The Deakin University research will use special eye-tracking technology, developed by the Institute for Intelligent Systems Research and Innovation (IISRI), to assess how children react to a routine vaccination.
The study will provide first-of-its kind scientific data to build better understanding across two important, and related, areas.
- Children's fear and coping response to vaccination.
- How play therapy can help children better prepare for, and recover from, confronting medical procedures.
Lead researcher Belinda Dean, a PhD candidate in the play therapy team at Deakin's School of Health and Social Development, said children today were the most vaccinated population in history.
"All children respond to immunisation differently, these different responses are important to understanding whether play-based therapy can make a difference," Dean said.
"We want to prevent fear around vaccinations because it can have long-term impacts. We need children to feel comfortable seeking medical treatment when they need it."
That's where Dean, who has a background in nursing, believes play therapy can help.
Using play therapy in children's medical appointments
As part of the research trial at Torquay Medical Hub, children between three and six who are scheduled for their four-year-old vaccine or require a flu or travel vaccine will wear iPupilX glasses, special eye-tracking technology developed at Deakin.
The easy to wear, non-intrusive technology will assess the child's neurobehavioral response during the vaccination, through eye movement including changes in the pupil. Each child will also take part in a play therapy session before and after the procedure.

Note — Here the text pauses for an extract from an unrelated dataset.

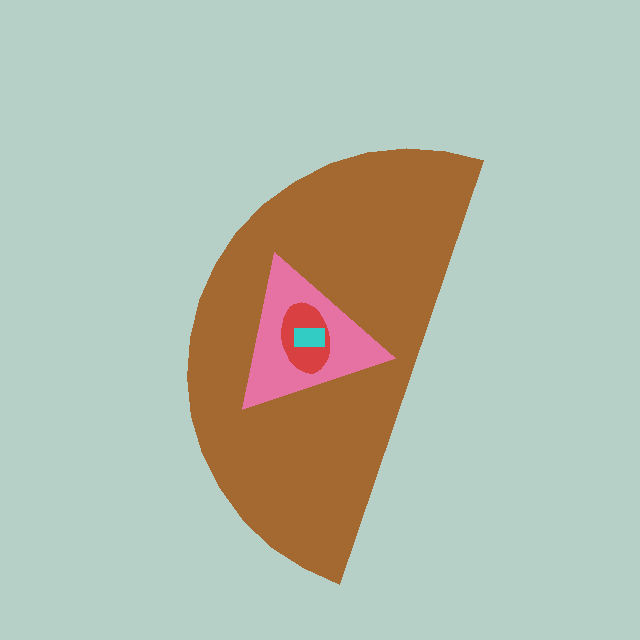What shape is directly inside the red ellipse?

"Other studies have shown that the more play-based preparation that children are able to participate in the better we can help them through potentially scary medical procedures," Dean said.

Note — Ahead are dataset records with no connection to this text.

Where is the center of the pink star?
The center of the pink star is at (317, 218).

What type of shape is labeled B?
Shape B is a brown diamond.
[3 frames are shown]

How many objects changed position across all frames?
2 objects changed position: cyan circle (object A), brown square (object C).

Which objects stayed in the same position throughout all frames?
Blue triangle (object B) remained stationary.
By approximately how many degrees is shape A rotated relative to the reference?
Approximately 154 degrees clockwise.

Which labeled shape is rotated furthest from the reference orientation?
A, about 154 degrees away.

"Ultimately, we could train nurses, and other health workers, in how to use medical play-based skills. To help them build rapport with children and assess what they might need. It's important to impart these skills across the medical and health profession."

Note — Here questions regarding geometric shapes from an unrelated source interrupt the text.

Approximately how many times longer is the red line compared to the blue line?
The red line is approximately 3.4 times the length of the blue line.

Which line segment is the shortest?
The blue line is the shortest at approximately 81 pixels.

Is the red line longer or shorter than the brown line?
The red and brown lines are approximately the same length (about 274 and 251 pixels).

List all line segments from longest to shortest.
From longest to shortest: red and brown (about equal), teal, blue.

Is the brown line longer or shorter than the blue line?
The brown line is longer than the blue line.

While this study is looking at vaccinations specifically, Dean and the research team, including principal supervisor Associate Professor Judi Parson, believe the results could be applied across healthcare more generally.
"Play is children's language. It is an important way to help children feel prepared for medical procedures, which in turn helps them feel more calm and less anxious, no matter the procedure," Dean said.
An impactful application of Deakin's iPupilX technology
Lead developer of the tracking technology used in the study, IISRI Professor Asim Bhatti said he hoped that using the iPupilX would bring in some important scientific data to bolster the case for play therapy and its benefits.
"Prior to this, the practice in evaluating a response has been questionnaires, which can be biased," Professor Bhatti said.
"This technology allows us to have more objective findings. It can tell us a variety of cognitive stories that are hard to capture through a questionnaire."
IISRI's iPupilX is a wearable eye-tracking device that uses the information generated through changes in the wearer’s pupil to monitor attention and focus levels. Initially, the technology tracked performance in industries such as defence and manufacturing. But more recently, it has been used to examine children's interaction with harmful products like junk food, alcohol and cigarettes.
This technology has a unique advantage; it can be worn during normal activities and routines, allowing researchers to gather data anywhere and anytime - making it perfect for the study of children.